Niagara Falls State Park is America’s oldest state park and stands today as a testament to an enduring legacy of the visionaries who worked to save it for generations to come.
Niagara Falls is obviously the major attraction in the Niagara Falls State Park as its’ free-flowing waters cascade over the Niagara escarpment down into the Niagara River Gorge. However, there was a time when the beauty of Niagara Falls was not a chief concern to those industrialists who flocked to the region to use the inexpensive hydro power of the mighty waterfalls.
During the Industrial Revolution of the early 19th Century, the natural beauty of Niagara Falls began to suffer as earnest industrialists built mills and factories along the river to harness its power. By the late 1860s, a small band of early environmentalists, concerned over the river’s waning flow, founded the Free Niagara movement. The movement held that the natural beauty of the land surrounding the Falls should be protected from commercial interests and exploitation, and remain free to the public. Members urged New York State to reclaim Niagara Falls and the surrounding area.

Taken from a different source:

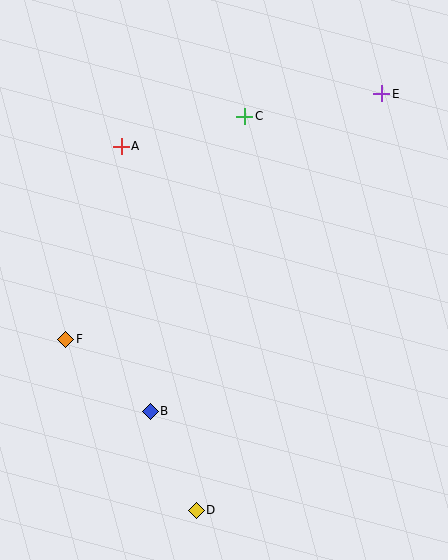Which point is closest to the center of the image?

After more than 15 years of pressure, the Free Niagara crusaders won their battle. The Niagara Appropriations Bill was signed into law in 1885, creating the Niagara Reservation and signifying possibly the most important event in Niagara Falls’ history.
New York State Assemblyman Thomas Vincent Welch figured prominently in getting the bill signed and served as the first superintendent of America’s oldest state park.
The leader of the Free Niagara movement was America’s first landscape architect, Frederick Law Olmsted, perhaps best known for designing New York City’s Central Park. Olmsted believed that parks should be places of natural beauty, where “the masses could be renewed.” This philosophy was applied throughout Olmstead’s landscape design for Niagara Falls State Park, with an entire network of footpaths through wooded areas and along the banks of the Niagara River.
Today, the oldest American state park retains Olmsted’s vision by staying committed to maintaining native vegetation, preserving its unparalleled vistas and providing public access.